Governing Law This Agreement shall be governed by and construed in accordance with the laws of the State of [Your State], without regard to its conflict of laws principles. Jurisdiction and Venue. Each party agrees that any dispute arising under or relating to this Agreement shall be resolved exclusively in the state or federal courts located in [Your County, Your State], and each party hereby consents to the personal jurisdiction and venue of such courts. Carve-Outs. Notwithstanding the foregoing: (a) Either party may seek injunctive or other equitable relief in any court of competent jurisdiction as may be necessary to protect such party's rights or property pending final resolution of any dispute; (b) The enforceability of any restrictive covenants applicable to individuals shall be governed by the laws of the state in which such individual resides or is principally employed; (c) Neither party waives any defense based on forum non conveniens, personal jurisdiction, or improper venue; and (d) Federal law claims, including claims under the Defend Trade Secrets Act, shall be governed by applicable federal law and may be brought in any court of competent jurisdiction. Attorneys' Fees. Each party shall bear its own costs and attorneys' fees in any dispute, except as otherwise required by law.
Why this favors you: Uses your home state's laws and courts, preserves forum non conveniens defense, respects local employee protection laws, maintains flexibility for emergency relief, and avoids one-sided fee shifting.

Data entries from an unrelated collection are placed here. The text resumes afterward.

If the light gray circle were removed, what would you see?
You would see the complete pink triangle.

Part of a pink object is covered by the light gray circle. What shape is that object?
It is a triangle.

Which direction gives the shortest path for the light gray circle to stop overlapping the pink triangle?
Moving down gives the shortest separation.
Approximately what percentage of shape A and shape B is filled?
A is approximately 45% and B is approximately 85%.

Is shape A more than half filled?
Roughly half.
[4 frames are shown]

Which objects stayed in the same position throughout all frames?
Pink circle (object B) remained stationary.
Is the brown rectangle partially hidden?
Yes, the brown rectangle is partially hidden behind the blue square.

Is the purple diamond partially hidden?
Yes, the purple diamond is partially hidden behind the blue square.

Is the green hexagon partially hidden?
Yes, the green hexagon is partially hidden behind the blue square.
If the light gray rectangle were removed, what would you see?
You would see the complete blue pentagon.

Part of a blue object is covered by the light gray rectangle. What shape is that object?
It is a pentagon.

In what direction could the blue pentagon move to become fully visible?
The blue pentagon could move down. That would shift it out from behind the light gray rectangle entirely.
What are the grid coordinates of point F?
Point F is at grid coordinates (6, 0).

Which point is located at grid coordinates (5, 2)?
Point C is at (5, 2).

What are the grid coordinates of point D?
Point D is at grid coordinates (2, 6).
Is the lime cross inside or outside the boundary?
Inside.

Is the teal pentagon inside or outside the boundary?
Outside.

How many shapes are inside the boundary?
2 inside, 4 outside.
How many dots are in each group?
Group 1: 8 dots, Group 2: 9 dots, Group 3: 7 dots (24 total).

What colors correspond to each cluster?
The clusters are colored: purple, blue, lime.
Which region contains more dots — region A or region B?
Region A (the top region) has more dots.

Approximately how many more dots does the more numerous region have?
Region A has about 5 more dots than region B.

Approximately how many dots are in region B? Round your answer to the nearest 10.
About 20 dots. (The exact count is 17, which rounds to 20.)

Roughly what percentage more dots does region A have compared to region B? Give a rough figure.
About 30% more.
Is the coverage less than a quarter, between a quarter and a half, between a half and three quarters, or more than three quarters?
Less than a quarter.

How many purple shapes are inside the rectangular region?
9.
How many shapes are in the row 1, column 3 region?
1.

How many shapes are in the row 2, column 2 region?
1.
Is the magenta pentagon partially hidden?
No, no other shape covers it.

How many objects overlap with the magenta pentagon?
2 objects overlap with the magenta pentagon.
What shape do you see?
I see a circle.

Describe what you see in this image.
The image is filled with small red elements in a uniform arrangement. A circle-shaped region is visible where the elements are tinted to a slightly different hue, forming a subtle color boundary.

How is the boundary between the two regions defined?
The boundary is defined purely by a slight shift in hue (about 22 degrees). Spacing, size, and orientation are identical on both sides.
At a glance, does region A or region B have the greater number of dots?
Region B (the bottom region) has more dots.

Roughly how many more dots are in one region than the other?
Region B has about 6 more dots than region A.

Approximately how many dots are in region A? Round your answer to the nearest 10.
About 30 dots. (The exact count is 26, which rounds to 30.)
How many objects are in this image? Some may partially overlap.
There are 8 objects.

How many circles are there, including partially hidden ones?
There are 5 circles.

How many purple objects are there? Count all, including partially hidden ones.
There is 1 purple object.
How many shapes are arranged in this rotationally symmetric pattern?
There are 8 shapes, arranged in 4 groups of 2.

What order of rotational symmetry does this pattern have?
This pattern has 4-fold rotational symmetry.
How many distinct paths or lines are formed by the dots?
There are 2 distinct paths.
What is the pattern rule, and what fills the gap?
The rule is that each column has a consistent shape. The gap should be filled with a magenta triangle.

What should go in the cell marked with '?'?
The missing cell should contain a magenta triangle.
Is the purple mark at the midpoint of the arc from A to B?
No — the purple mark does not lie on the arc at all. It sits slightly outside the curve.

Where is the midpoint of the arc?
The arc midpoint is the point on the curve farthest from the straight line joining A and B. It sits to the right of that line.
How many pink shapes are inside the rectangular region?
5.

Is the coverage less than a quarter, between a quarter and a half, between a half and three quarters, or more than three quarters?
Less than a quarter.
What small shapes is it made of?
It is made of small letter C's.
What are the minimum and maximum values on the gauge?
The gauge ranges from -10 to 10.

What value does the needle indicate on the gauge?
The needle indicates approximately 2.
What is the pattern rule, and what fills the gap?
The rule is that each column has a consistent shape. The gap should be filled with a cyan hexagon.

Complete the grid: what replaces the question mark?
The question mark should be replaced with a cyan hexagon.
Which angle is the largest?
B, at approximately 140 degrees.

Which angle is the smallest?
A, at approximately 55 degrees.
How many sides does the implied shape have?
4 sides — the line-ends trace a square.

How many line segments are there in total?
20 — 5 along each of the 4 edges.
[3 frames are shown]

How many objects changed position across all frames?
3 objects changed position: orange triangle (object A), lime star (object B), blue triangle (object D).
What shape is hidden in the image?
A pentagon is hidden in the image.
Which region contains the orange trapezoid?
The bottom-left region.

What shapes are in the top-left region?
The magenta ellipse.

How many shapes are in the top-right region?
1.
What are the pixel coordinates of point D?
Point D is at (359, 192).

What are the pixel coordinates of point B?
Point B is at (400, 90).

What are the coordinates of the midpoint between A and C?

Governing Law and Exclusive Jurisdiction This Agreement shall be governed exclusively by and construed in accordance with the laws of [Their State], without regard to its conflict of laws principles, and irrespective of the location of either party's principal place of business or the location where this Agreement is signed or performed. The laws of [Their State] shall apply to ALL matters arising under or relating to this Agreement, including without limitation: (a) The interpretation and enforceability of all provisions; (b) The definition and protection of trade secrets and Confidential Information; (c) The enforceability of any non-solicitation, non-competition, or similar restrictive covenants; (d) The calculation and recovery of damages; and (e) The availability of injunctive and other equitable relief. Each party irrevocably: (i) Submits to the EXCLUSIVE jurisdiction of the state and federal courts located in [Their City, Their State] for all purposes relating to this Agreement; (ii) WAIVES any objection to such jurisdiction or venue, including any objection based on forum non conveniens, inconvenient forum, lack of personal jurisdiction, or improper venue; (iii) WAIVES any right to a jury trial in any action arising under this Agreement; (iv) Agrees that service of process may be effected by registered mail to the address set forth herein; and (v) Agrees that any judgment obtained in [Their State] may be enforced in any jurisdiction where the other party has assets. The non-prevailing party in any dispute shall pay all attorneys' fees, costs, and expenses incurred by the prevailing party.
Warning - Highly aggressive: Forces you to litigate in their jurisdiction, waives all venue and forum objections, applies their law to ALL issues including employee restrictions, waives jury trial, allows worldwide judgment enforcement, and includes one-sided fee shifting. Creates significant practical barriers to both enforcement and defense.